Let $m \ge 0$ be a positive integer, and let $0 < x < r$ be real numbers. Then, we have the identity $$\frac{r}{r-x} = \sum_{n=0}^\infty x^nr^{-n}$$ for all $x \in (-r, r)$. Using proposition 4.2.6, conclude the identity
$$\frac{r}{(r-x)^{m+1}} = \sum_{n=m}^\infty \frac{n!}{m!(n-m)!}x^{n-m}r^{-n}$$ for all integers $m \ge 0$ and $x \in (-r, r)$. Also explain why the series on the right-hand side is absolutely convergent.

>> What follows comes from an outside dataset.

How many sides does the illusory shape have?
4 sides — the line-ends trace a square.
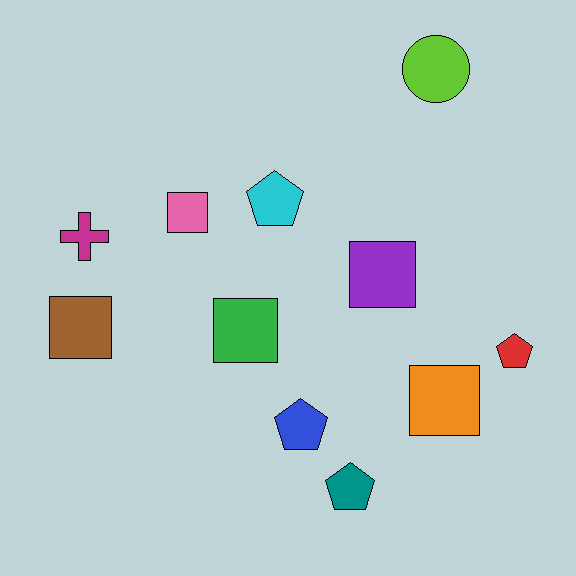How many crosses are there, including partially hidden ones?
There is 1 cross.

Proposition 4.2.6 says that a real analytic function is $k$ times differentiable and the $k$th derivative is given by $$f^{(k)}(x) = \sum_{n=0}^\infty c_{n+k} \frac{(n+k)!}{n!}(x-a)^n,$$ if $f(x) = \sum_{n=0}^\infty c_n (x-a)^n$.
I can show that $(r-x)^m = \sum_{k=0}^m \frac{m!}{k!(m-k)!}(-x)^{m-k} r^k$, using Binomial formula. Then, $$\frac{r}{(r-x)^{m+1}} = \frac{1}{\sum_{k=0}^m \frac{m!}{k!(m-k)!}(-x)^{m-k} r^k}\sum_{n=0}^\infty x^nr^{-n} .$$ But, I am not sure how the right hand side is equal to $\sum_{n=m}^\infty \frac{n!}{m!(n-m)!}x^{n-m}r^{-n}$. I also don't know how to use Proposition 4.2.6.

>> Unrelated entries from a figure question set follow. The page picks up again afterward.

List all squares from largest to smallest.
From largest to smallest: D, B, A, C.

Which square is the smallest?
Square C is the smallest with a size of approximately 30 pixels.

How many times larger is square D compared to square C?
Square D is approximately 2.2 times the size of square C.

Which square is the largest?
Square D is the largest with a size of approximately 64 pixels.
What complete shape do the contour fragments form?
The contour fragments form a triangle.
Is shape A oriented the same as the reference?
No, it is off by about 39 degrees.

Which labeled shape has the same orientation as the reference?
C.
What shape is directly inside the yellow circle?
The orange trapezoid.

I appreciate if you give some help.
Let $g(x)=\frac{r}{r-x}$. Then $g'(x)=\frac{r}{(r-x)^2}$, $g''(x)=\frac{2r}{(r-x)^3}$, $g^{(3)}(x)=\frac{6r}{(r-x)^4}$, and in general you should be able to prove by induction on $m$ that $g^{(m)}(x)=\frac{m!r}{(r-x)^{m+1}}$.

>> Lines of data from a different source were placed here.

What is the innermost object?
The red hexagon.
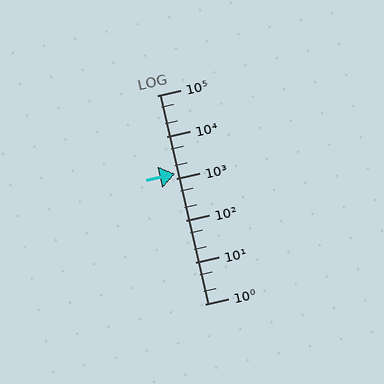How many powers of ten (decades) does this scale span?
The scale spans 5 decades, from 1 to 100000.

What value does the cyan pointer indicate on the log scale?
The pointer indicates approximately 1300.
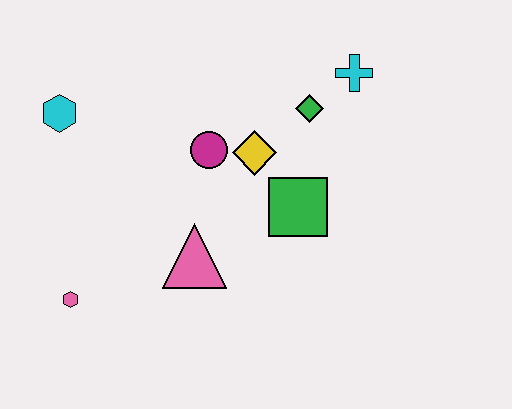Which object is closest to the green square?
The yellow diamond is closest to the green square.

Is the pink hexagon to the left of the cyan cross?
Yes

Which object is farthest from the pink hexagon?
The cyan cross is farthest from the pink hexagon.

On the other hand, you can apply Proposition 4.2.6 to $g(x)$ with $k=m$, $c_n=r^{-n}$ for each $n$, and $a=0$ to get
$$g^{(m)}(x)=\sum_{n\ge 0}r^{-(n+m)}\frac{(n+m)!}{n!}x^n\;,$$
and it’s straightforward to show that this is equal to
$$\sum_{n\ge m}r^{-n}\frac{n!}{(n-m)!}x^{n-m}\;.$$
Now just equate the two expressions for $g^{(m)}(x)$.